Review of Tough Guy

Tough Guy (1936)
3/10
Strange Bonding
3 January 2009
Tough Guy is a film that has not aged well in the can. It was films like this that led to a gradual waning of Jackie Cooper's popularity as a kid star. It's one far cry from The Champ or Treasure Island.

Cooper's a rich kid whose dad Robert Warwick won't let him keep his dog, although why anyone would resist owning Rin Tin Tin of any generation is beyond me. Maybe Warwick's a cat person like me. Anyway Cooper runs away from home and dad calls in the cops as personified in this film by Harvey Stephens.

But Stephens gets another case that moves the Cooper runaway situation to the back-burner. A truck hijack which left the driver and a cop wounded has sparked a manhunt for a gang headed by Joseph Calleia.

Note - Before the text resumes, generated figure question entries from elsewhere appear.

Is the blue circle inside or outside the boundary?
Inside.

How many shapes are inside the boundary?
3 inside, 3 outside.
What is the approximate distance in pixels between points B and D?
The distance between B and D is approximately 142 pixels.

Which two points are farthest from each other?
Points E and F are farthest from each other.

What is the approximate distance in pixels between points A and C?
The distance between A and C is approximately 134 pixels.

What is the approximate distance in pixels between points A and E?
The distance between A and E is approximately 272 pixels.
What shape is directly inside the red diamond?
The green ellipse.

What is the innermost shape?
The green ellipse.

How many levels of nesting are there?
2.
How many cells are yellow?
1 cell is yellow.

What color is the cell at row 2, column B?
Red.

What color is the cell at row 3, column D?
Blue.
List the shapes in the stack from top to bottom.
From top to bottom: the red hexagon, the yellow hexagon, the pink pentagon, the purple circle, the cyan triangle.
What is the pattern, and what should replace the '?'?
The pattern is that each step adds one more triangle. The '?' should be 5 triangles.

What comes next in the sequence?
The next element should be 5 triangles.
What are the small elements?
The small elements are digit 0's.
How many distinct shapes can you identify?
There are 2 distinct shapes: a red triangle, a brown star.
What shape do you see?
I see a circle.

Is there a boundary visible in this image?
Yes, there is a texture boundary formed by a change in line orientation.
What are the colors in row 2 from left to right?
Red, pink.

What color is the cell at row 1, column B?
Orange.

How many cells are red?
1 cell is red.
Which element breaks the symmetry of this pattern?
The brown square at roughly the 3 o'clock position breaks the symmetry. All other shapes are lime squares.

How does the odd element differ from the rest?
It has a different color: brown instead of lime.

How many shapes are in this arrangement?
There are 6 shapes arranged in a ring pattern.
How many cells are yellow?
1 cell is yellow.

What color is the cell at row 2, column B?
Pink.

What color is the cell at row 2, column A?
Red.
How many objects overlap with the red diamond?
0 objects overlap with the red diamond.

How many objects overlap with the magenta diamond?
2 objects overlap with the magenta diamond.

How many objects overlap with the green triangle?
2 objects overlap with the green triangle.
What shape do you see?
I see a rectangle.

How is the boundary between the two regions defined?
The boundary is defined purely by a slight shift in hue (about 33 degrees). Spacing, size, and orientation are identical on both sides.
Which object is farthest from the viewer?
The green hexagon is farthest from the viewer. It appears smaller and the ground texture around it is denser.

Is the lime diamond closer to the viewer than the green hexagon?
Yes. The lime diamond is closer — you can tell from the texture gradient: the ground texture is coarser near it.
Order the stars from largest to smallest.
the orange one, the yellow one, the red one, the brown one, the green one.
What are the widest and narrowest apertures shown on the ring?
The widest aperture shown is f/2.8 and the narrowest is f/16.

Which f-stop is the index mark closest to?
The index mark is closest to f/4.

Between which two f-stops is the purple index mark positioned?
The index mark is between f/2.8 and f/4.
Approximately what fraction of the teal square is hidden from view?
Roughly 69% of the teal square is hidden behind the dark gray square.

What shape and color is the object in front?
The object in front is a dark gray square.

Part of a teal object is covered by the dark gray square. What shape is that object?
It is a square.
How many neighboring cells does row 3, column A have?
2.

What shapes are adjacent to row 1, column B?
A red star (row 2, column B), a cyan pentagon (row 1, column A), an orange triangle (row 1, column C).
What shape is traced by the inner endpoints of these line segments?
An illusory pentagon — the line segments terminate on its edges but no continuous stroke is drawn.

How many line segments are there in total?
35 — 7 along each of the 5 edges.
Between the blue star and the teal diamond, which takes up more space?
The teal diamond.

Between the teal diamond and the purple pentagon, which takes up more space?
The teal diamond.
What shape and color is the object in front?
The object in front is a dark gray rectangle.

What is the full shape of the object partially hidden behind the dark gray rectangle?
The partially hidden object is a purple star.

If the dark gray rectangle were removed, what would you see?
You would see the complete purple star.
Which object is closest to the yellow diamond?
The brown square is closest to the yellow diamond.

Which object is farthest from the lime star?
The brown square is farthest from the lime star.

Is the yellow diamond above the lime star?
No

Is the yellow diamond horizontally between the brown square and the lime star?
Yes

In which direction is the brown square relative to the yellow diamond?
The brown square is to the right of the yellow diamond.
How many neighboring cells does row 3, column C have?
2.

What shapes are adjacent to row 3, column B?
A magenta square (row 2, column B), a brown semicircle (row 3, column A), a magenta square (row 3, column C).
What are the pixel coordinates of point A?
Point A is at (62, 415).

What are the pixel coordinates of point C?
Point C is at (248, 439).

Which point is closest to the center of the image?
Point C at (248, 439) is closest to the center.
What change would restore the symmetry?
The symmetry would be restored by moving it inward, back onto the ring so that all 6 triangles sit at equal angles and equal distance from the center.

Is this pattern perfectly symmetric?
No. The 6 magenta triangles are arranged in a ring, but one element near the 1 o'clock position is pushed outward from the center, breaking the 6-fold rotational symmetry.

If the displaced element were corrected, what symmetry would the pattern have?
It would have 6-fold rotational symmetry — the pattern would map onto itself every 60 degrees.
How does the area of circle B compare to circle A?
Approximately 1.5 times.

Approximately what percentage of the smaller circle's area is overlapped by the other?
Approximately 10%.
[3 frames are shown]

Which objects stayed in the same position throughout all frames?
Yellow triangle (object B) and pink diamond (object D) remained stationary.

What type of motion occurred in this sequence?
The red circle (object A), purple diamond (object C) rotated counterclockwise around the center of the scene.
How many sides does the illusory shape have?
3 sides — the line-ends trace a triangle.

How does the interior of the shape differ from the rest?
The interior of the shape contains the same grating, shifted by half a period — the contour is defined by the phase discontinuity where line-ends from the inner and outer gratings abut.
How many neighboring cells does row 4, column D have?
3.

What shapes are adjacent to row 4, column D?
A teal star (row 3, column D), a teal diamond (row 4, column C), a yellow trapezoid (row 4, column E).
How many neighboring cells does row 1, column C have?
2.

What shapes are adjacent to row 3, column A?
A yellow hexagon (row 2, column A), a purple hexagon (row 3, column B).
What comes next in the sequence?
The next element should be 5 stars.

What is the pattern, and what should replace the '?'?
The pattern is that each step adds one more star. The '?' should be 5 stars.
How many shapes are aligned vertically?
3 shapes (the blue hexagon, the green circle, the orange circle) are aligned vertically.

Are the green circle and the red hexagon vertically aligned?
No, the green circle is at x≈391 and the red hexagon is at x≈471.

But wouldn't you know it, Jackie Cooper and the dog hid in the back of the hijacked truck and naturally of course the gang's all for silencing Cooper. But Calleia just melts with all that pouting innocence that Jackie Cooper could bring to bear. Even after he shot Rin Tin Tin, does Calleia take it on the lam without boy and dog? No with the cops looking for him, he finds a veterinarian, Jean Hersholt, and takes the boy and dog to him.

I can't imagine that audiences in 1936 bought that one, let alone audiences seeing Tough Guy today. You can probably figure out how this one is going to end, but there are a few more eye openers left.

Joseph Calleia, God Bless him, kept a straight face throughout all this claptrap. I can't believe Jackie Cooper doesn't cringe watching this one.